I wonder how many of those people who grumble about the modern market have actually used it in the last five years, or ten – and how many realise those two things might just be related.

Despite appearances to the contrary, I wasn’t actually around to see the town received its market charter from King John in 1204 .

Chesterfield market

But I do have a lot of affection for it.

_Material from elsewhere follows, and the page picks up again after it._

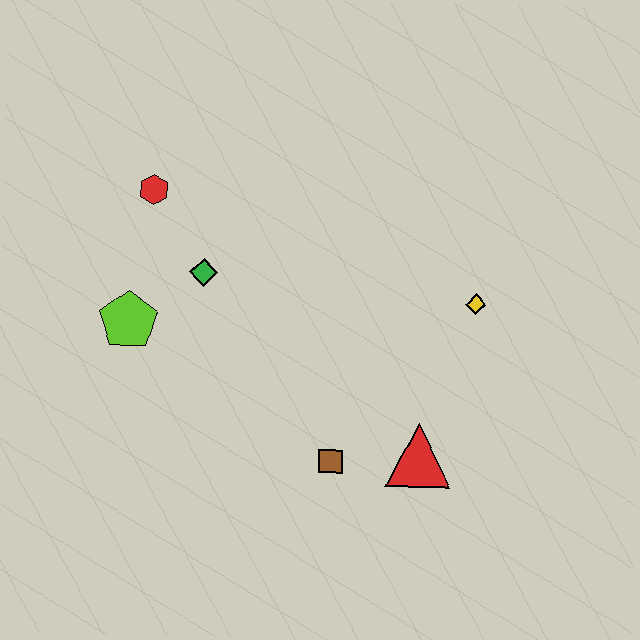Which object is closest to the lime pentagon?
The green diamond is closest to the lime pentagon.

When I was at school, one of my first jobs was unloading and loading bolts of cloth for a textiles market trader every Saturday.

The cash I earned was often spent on records or books I picked up from other market traders – and hunting for illusive 12 inch singles by obscure thrash metal bands on the Thursday flea market was another occupation of my teenage years.

Of course, today’s teens don’t need to rifle through piles of records to find the music they want. Thanks to the likes of Spotify and other streaming services, they literally have every song ever recorded in their pocket.

And that’s the problem. Our consuming and shopping habits have changed beyond recognition in the last eight years, never mind 800.

As part of the £3.25million Revitalising the Heart of Chesterfield project., Chesterfield Borough Council is launching a consultation into the future of the market.

And I do believe it has a future – the success of artisan and farmers markets has shown that – and there are opportunities to create a unique shopping experience in the town, with the market at its heart. We just need to appreciate it and, above all, make sure we use it.